When the first process reads the first number, it actually reads the whole line into memory. The process forks.

The child process breaks the loop; what happens next is not specified, but it probably exits. The parent process now reads the second number and forks again. Again, the child exits and the parent reads the third number, forks, etc.

After the sixth number is read and the sixth child exits, the parent goes to read another buffer from the file. On Linux (or, more precisely, with the GNU C Library), you then get some weird effects. See the discussion in Why does forking my process cause the file to be read infinitely? to see the details. However, the children exiting adjust the read position of the file descriptor back to the start, so the parent can read more data again.

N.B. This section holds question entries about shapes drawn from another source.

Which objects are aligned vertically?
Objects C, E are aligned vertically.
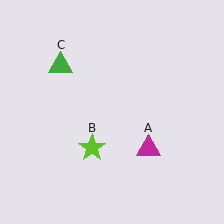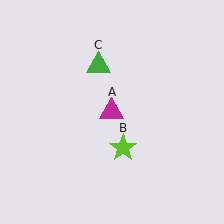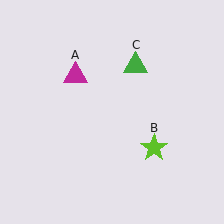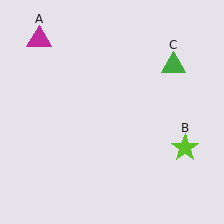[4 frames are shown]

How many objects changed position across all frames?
3 objects changed position: magenta triangle (object A), lime star (object B), green triangle (object C).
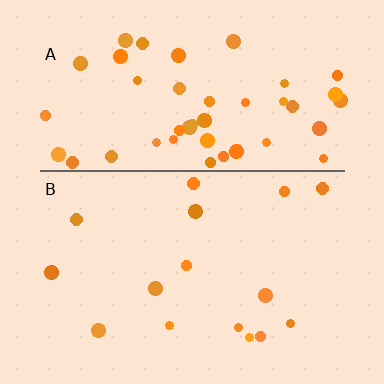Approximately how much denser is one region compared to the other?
Approximately 3.1× — region A over region B.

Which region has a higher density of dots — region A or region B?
A (the top).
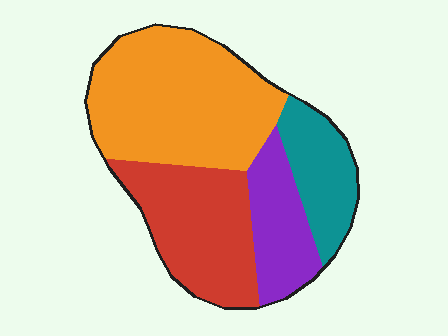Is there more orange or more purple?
Orange.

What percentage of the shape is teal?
Teal takes up about one sixth (1/6) of the shape.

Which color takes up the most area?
Orange, at roughly 40%.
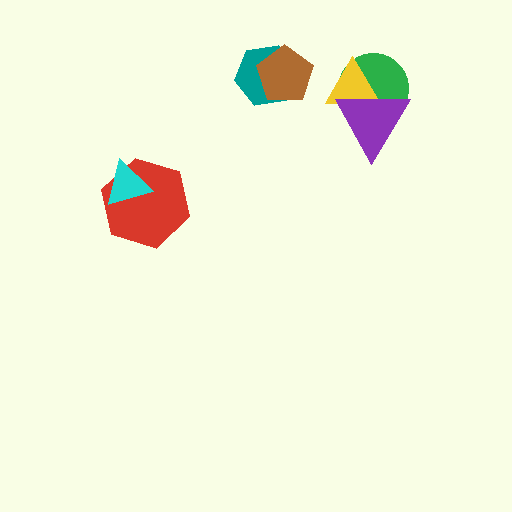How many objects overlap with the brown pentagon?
1 object overlaps with the brown pentagon.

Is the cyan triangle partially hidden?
No, no other shape covers it.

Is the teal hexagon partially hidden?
Yes, it is partially covered by another shape.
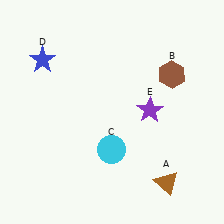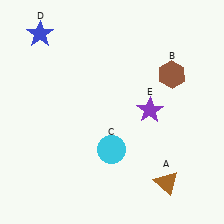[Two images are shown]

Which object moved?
The blue star (D) moved up.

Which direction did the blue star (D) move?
The blue star (D) moved up.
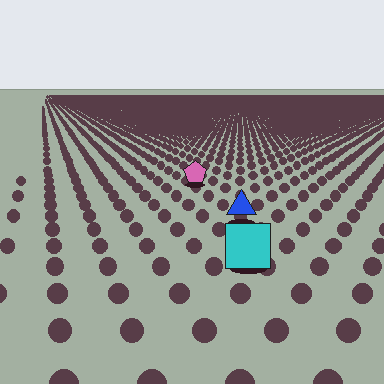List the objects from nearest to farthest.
From nearest to farthest: the cyan square, the blue triangle, the pink pentagon.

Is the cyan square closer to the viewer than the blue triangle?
Yes. The cyan square is closer — you can tell from the texture gradient: the ground texture is coarser near it.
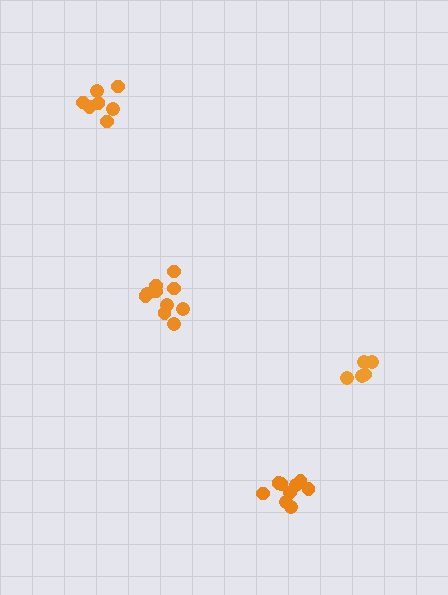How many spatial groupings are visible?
There are 4 spatial groupings.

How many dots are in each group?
Group 1: 7 dots, Group 2: 5 dots, Group 3: 10 dots, Group 4: 10 dots (32 total).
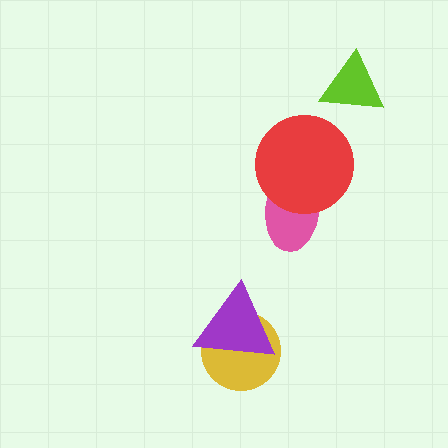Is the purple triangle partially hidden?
No, no other shape covers it.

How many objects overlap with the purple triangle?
1 object overlaps with the purple triangle.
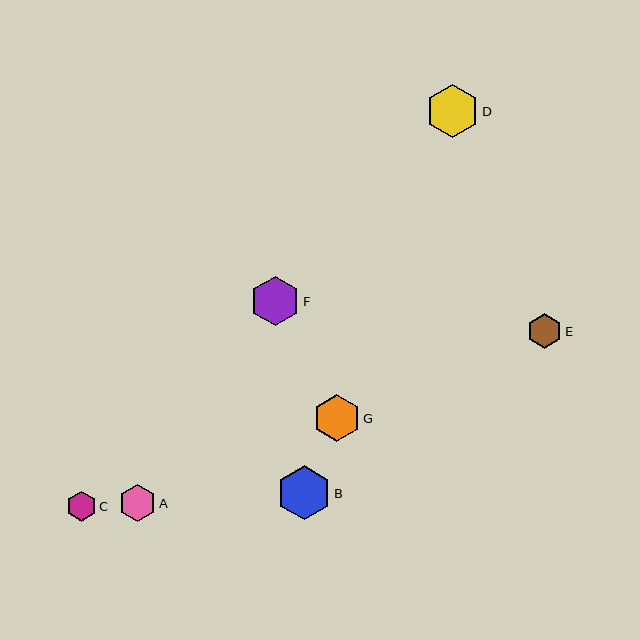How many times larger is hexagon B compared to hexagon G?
Hexagon B is approximately 1.2 times the size of hexagon G.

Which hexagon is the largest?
Hexagon B is the largest with a size of approximately 54 pixels.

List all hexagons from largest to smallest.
From largest to smallest: B, D, F, G, A, E, C.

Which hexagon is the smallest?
Hexagon C is the smallest with a size of approximately 30 pixels.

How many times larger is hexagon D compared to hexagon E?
Hexagon D is approximately 1.5 times the size of hexagon E.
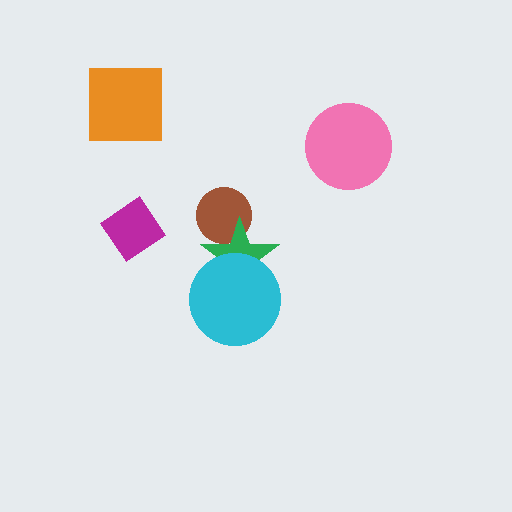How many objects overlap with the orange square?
0 objects overlap with the orange square.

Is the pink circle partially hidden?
No, no other shape covers it.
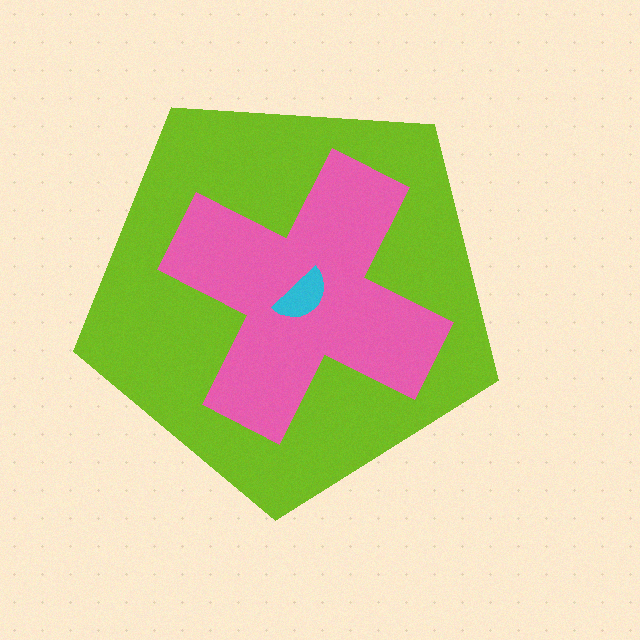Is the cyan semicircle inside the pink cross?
Yes.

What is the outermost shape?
The lime pentagon.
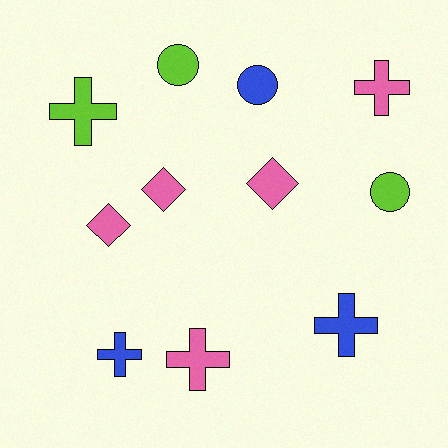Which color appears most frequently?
Pink, with 5 objects.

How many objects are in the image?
There are 11 objects.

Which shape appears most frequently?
Cross, with 5 objects.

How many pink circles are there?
There are no pink circles.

My answer to the other question shows that if the child processes close the file before exiting, this behaviour does not occur. (It shouldn't occur anyway, but it does, empirically.)


GLIBC Bug 23151

GLIBC Bug 23151 - A forked process with unclosed file does lseek before exit and can cause infinite loop in parent I/O.

The bug was created 2019-05-08 US/Pacific, and was closed as INVALID by 2018-05-09. The reason given was:

Please read http://pubs.opengroup.org/onlinepubs/9699919799/functions/V2_chap02.html#tag_15_05_01, especially this paragraph:

Note that after a fork(), two handles exist where one existed before. […]

Please see Why does forking my process cause the file to be read infinitely? for an extensive discussion of this.